Students will plan, design and produce their own short video film (max. three minutes) to share the 70/30 message in a fun and inspiring way. They’ll share with the world what 70/30 is all about, why it matters and what we need to do to see a real change towards a happier, healthier society for all.

In addition to the top prize of £1000 (plus £750 for the winner’s school), judged by an expert panel, the person whose entry receives the most votes can choose their prize from a list for runners up which includes a tandem skydive and a European travel pass.

Entries can be submitted either through the website or via Instagram (using #7030ByMe).

To enter the contest or read about WAVE’s 70/30 Campaign visit www.70-30.org.uk

Sam Lawes

WAVE Trust

Action needed to end smuggling

Dogs Trust is calling on the public to help put an end to illegal puppy smuggling after an undercover investigation revealed shocking and continued abuse of the Pet Travel Scheme.

Puppies, some that are as young as four weeks’ old are still being subjected to horrifying journeys across Central and Eastern Europe and smuggled into Great Britain to be sold to unsuspecting members of the public, many sick and without the right vaccinations.

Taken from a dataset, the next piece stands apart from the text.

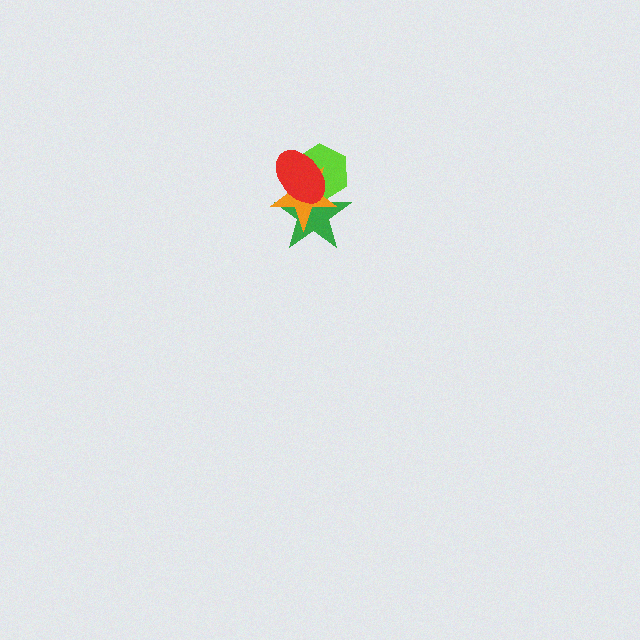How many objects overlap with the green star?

After working tirelessly to bring the issue of puppy smuggling up the Government’s agenda, there remains a reluctance to acknowledge the scale of the problem or to implement any effective change.

Urgent action is needed to help transform the lives of these poor puppies.

Dogs Trust is asking people to show their support by writing to their own MP to ask them to support our campaign by writing to the Minister for Animal Welfare.

They can visit www.puppysmuggling.org.uk to find out how to help.

The campaign is backed by television and radio personality, Dermot O’ Leary.